Authentication

Note

This page is about basic administration of the authentication component in Software Factory. For more information on how to manage users and authorizations, see the user management documentation

Software Factory’s IAM is handled by the Keycloak component. Keycloak also provides single sign-on on Software Factory’s authenticated services via the OpenID Connect protocol.

Keycloak replaces the Cauth component in Software Factory 3.8 and above.

This page focuses on the specificities of how Keycloak is deployed in Software Factory.

For more details on how to actually manage the service as an administrator, Keycloak’s full documentation can be found here.

It is recommended to at least get familiar with common operations like handling users, handling social login providers and managing groups and roles.

Features

  • Single Sign-on out of the box with Gerrit, Zuul, Opensearch Dashboards and Grafana when deploying these services in Software Factory
  • Social login - Enable login with Github, Facebook, and many other services
  • User Federation - Sync users from LDAP or Active Directory servers
  • Two-factor authentication support
  • Roles management for Zuul, Opensearch Dashboards and Grafana
  • Events (Login, etc) are broadcast on the firehose (MQTT) under the secured topic “keycloak”
  • Github users’ public SSH keys are automatically imported from Github and provisioned into Gerrit

Using the CLI

Everything in Keycloak can be done through its web UI. Keycloak’s container also comes with a CLI utility.

Assuming you are on a shell on the host running the Keycloak container (you can check this by running podman ps and look for the keycloak container), you can use the CLI by running as root:

podman exec -ti keycloak /opt/keycloak/bin/kcadm.sh

Please refer to the CLI’s documentation to authenticate and run commands with it.

Using the web UI

The admin web UI can be reached at https://<FQDN>/auth/ . Note that this URL is “hidden”, ie not visible from Software Factory’s welcome page. Authenticate on the admin page with the admin credentials, then select the “SF” realm. From there you can manage users and roles.

Migrating from cauth

Changes

If you are upgrading to Software Factory 3.8 from a previous version using Cauth for authentication, you will notice some changes:

  • Local users (ie created with sfmanager) must be imported manually into keycloak (see procedure and details below)
  • Automated logging in on services is disabled: prior to version 3.8, if for example you were authenticated on Software Factory’s landing page then browsed to Gerrit, you would be automatically authenticated on Gerrit. Starting from version 3.8, you need to click on each service’s login button to get authenticated. As is expected of Single Sign-On however, if you authenticated once you won’t have to re-enter your credentials for the duration of your session.
  • Software Factory’s User settings page is no longer available, and replaced by Keycloak’s User account page.
  • Social login and User Federation must be configured in Keycloak.

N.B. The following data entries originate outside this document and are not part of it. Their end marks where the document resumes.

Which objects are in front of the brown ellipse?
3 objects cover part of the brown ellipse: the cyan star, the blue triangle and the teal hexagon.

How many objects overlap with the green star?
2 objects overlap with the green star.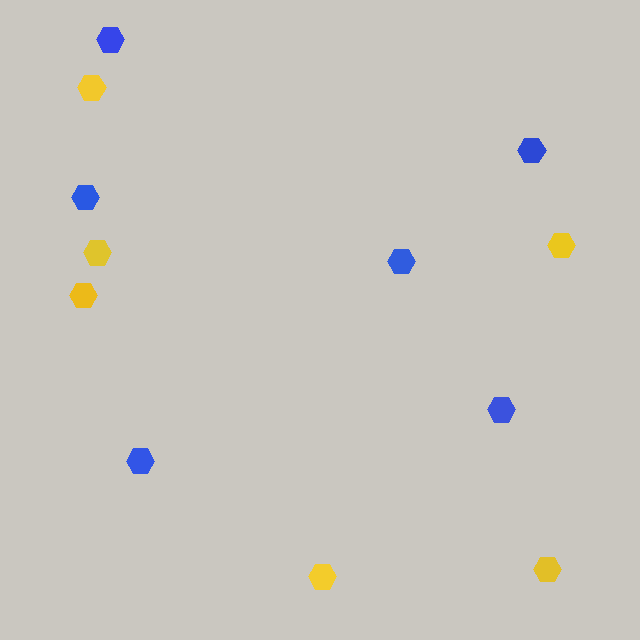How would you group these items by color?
There are 2 groups: one group of blue hexagons (6) and one group of yellow hexagons (6).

All configuration fields related to external authentication in sfconfig.yaml are ignored as of version 3.8, except for github authentication. It will however likely be removed in a future version of Software Factory, meaning all external identity providers will have to be managed through Keycloak.

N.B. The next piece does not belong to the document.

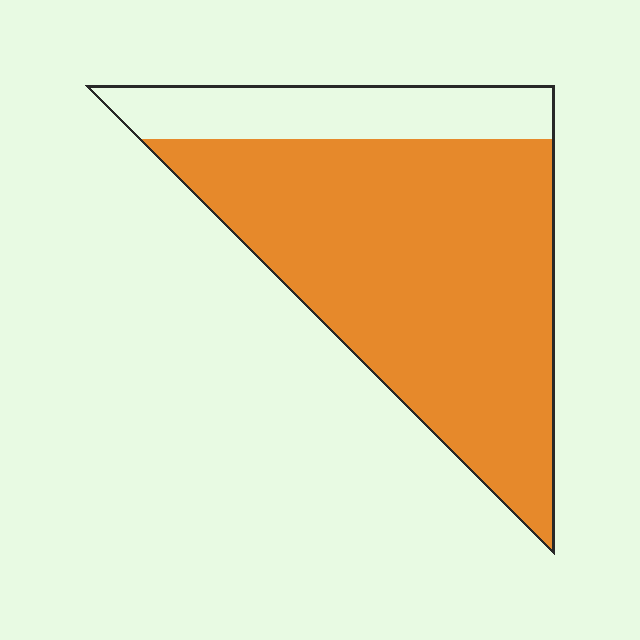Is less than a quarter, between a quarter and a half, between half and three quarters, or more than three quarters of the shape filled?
More than three quarters.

Regarding github-based authentication specifically:

  • To enable SSH key synchronization between github and Gerrit for users authenticating via github, you must enable the `firehose` service in your deployment architecture.
  • You must reconfigure the callback URL in your GitHub OAuth application settings page to this new value: https://<FQDN>/auth/realms/SF/broker/github/endpoint

Regarding service-specific changes:

  • Gerrit API keys for users are now managed in Gerrit rather than Software Factory’s User Settings page. Existing API keys are not valid anymore.
  • Kibana, OpenSearch dashboards no longer use a default read-only user; users can authenticate normally to use the services.

Importing local users

Warning

Only do this if you created users on Software Factory with sfmanager!

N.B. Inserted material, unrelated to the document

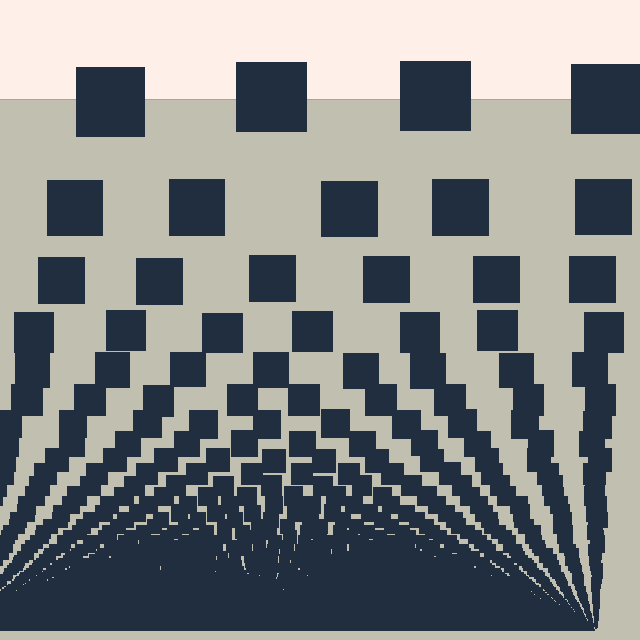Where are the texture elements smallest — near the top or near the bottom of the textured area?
Near the bottom.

As root on the install-server node, run:

/usr/share/sf-config/scripts/sfusers_to_keycloak.sh

This script will dump existing local users from the mariadb database and create them in Keycloak. Note that the database only holds hashes of the users’ passwords, so these cannot be retrieved. A verification email will be sent to the users so that they can reset their passwords.

Backup and Restore

Keycloak uses the mariadb backend to store its configuration, users, groups and roles. Backups and restorations are therefore handled via the mariadb backup/restore process.